Josquin Desprez (1505?)

 

da: Raffaele Mellace, Guida all'ascolto, allegata al Cd Amadeus-Darp, 2005 (rist. Stradivarius 2004).

Josquin – lo indicheremo more antiquo col nome di battesimo ... – occupa, anche cronologicamente, il cuore di quel fenomeno ultrasecolare che ha visto schiere di musicisti franco-fiamminghi mettere al servizio delle raffinati corti italiane un magistero compositivo straordinario, spesso peregrinando da un signore all'altro, e diffondendo in tal modo nell'intera Penisola una sofisticata cultura polifonica. [...]

Protagonista di un regno singolarmente duraturo (1471-1505), dopo aver già stabilito contatti col compositore, il duca [di Ferrara, Ercole I d'Este] riuscì finalmente ad aggiudicarsene i servigi a lungo agognati, benché per un anno soltanto, nell'aprile 1503 («de hora in hora lo expectamo cum desiderio», scriveva Ercole I nell'imminenza dell'arrivo di Josquin, nominato «maestro de cappella»). L'aprile successivo, spinto probabilmente dal diffondersi della peste, Josquin riparava nella natia Francia, mentre il duca si sarebbe spento l'anno dopo. [...]

Amante della musica e impegnato attivamente nella riqualificazione della sua città (si pensi anche soltanto all'ampliamento urbano noto come «Addizione erculea») Ercole era andato costituendo una cappella musicale di notevole livello. Lo muoveva, specialmente nei suoi ultimi anni, una religiosità intensa, assai sensibile alla predicazione di Girolamo Savonarola. [...]

Tanto è indubbio [chi sia] il dedicatario della Missa Hercules Dux Ferrariae, altrettanto problematica ne è la datazione. In assenza di fonti antecedenti l'edizione a stampa, realizzata precocemente da Ottaviano Petrucci nel giugno 1505, e nonostante l'esistenza di ben undici testimoni manoscritti, occorrerà procedere per congetture. Si confrontano fra gli studiosi due pareri: il primo che considera la messa un lavoro giovanile, attribuendola agli anni '80, forse in occasione di una visita di Josquin a Ferrara nel 1480-81, o di una del duca a Roma, dove il compositore si trovava al servizio del cardinale Ascanio Sforza, nel 1487; il secondo che la colloca piuttosto nella fase conclusiva del principato di Ercole I, ai primi anni del nuovo secolo, nei pressi del servizio del compositore come maestro di cappella del duca.

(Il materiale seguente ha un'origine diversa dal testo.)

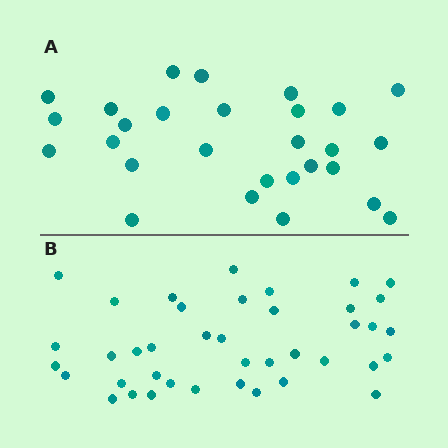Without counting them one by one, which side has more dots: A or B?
Region B (the bottom region) has more dots.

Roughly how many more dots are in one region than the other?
Region B has roughly 12 or so more dots than region A.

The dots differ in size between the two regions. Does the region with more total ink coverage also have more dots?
No. Region A has more total ink coverage because its dots are larger, but region B actually contains more individual dots. Total area can be misleading — the number of items is what matters here.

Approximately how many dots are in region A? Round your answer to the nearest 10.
About 30 dots. (The exact count is 28, which rounds to 30.)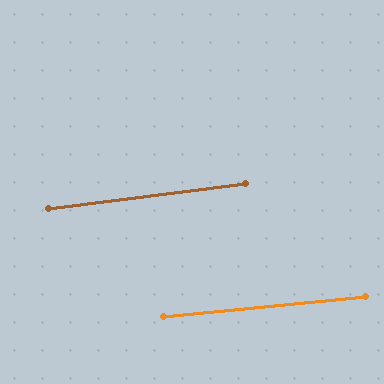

L'intento encomiastico si realizza, come mai avvenuto prima in una messa, nella scelta del materiale tematico che risuonerà nell'intera composizione, ovvero nell'adozione di un cantus firmus che non consiste, eccezionalmente a quell'altezza cronologica, in una melodia preesistente. Questa si basa infatti, per usare la terminologia del teorico Zarlino, su un «soggetto cavato dalle vocali» di nome e titolo del duca, a ciascuna delle quali Josquin fa corrispondere una nota musicale, secondo la nomenclatura della solmisazione coeva:

HER CU LES DUX FER RA RI AE
re ut re ut re fa mi re

Queste otto note, che disegnano prevalentemente per grado congiunto un ambito intervallare molto ristretto (Josquin non si comporterà diversamente nelle messe La sol fa re mi e Faisant regretz), sono incardinate nel I modo (dorico), sulla cui finalis il soggetto inizia e si chiude. Adottato dunque questo soggetto ostinato (la tecnica era già nota a Ockeghem, che l'impiega in un mottetto), Josquin lo assume sempre come entità autosufficiente, riproponendolo sempre in forma completa.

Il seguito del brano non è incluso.